Minister Gröhe will die Grenzen zwischen ambulant und stationär zum Teil aufheben. Wie ist Ihre Meinung dazu?

Die Krankenkassen kämpfen seit Jahren dafür, dass diese Grenze durchlässiger wird. Wir wollen, dass Patienten dort versorgt werden, wo sie es brauchen, und nicht, dass man an Sektorengrenzen Halt macht. Wir brauchen gerade für die ländliche Versorgung neue Ideen. Der Koalitionsvertrag sieht z. B. vor, medizinische Versorgungszentren nur von Hausärzten führen zu lassen oder dass Kommunen die Trägerschaft übernehmen. Das sind wichtige Schritte, weil viele junge Ärzte nicht mehr die unternehmerische Verantwortung und die Arbeitszeiten einer Einzelpraxis akzeptieren wollen. Wir brauchen Möglichkeiten, die den Ärzten, aber auch den Patienten nützen – und die gibt es auch.

Wie lässt sich sonst noch der Ärztemangel auf dem Land beheben? Sollten Pflegekräfte ärztliche Aufgaben übernehmen?

Auch hier brauchen wir mehr Flexibilität und Durchlässigkeit. Daneben kann die fachärztliche Versorgung auf dem Land auch durch eine Art Praxis-Sharing sichergestellt werden. Das heißt, Fachärzte sind zu bestimmten Zeiten vor Ort und teilen sich die Praxisräume. Ein Hauptproblem ist aber, dass wir – wie bei den Krankenhäusern – eine Überversorgung in den Großstädten haben. Selbst bessere Verdienstmöglichkeiten in ländlichen Regionen führen laut einer aktuellen Studie nicht dazu, dass Ärzte dorthin gehen.

Was sollte sonst noch geschehen?

In den Ballungsregionen sollten Überkapazitäten endlich abgebaut werden. Heute kann jeder Arzt, wenn er seine Praxis aufgibt, seine Zulassung verkaufen – auch in überversorgten Regionen. Das manifestiert das Problem der Überversorgung. Langfristig sollte es nur noch Zulassungen auf Zeit geben.
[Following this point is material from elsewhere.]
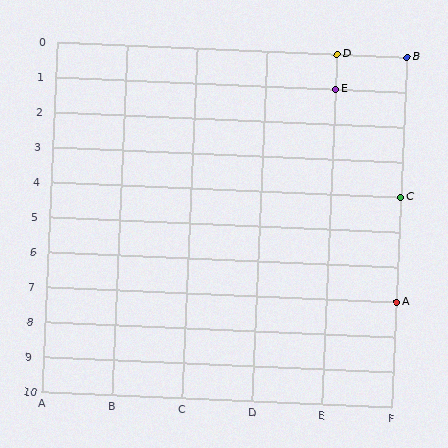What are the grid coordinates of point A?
Point A is at grid coordinates (F, 7).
Bis dahin brauchen wir Regelungen, die jene Ärzte entschädigen, die bisher den Verkauf zur Alterssicherung eingeplant haben. Da muss der Gesetzgeber tätig werden. Denn sonst lassen sich die Ärzte nach wie vor in überversorgten, vermeintlich attraktiveren Regionen nieder und nicht in Gegenden, wo sie gebraucht werden.

Sie haben vom Gesetzgeber gesprochen. Kommen die Kassenärztlichen Vereinigungen ihrer Aufgabe nicht nach?

Nach dem Koalitionsvertrag „sollen“ die Kassenärztlichen Vereinigungen verstärkt solche Arztsitze in überversorgten Regionen aufkaufen, nicht „müssen“. Wir halten diesen Weg grundsätzlich für richtig, aber wir hätten uns von der Politik eine klare gesetzliche Verpflichtung der Kassenärztlichen Vereinigungen gewünscht.


Der GKV-Spitzenverband ist die zentrale Interessenvertretung der gesetzlichen Kranken- und Pflegekassen in Deutschland und nach eigenen Angaben zuständig für rund 70 Millionen Versicherte.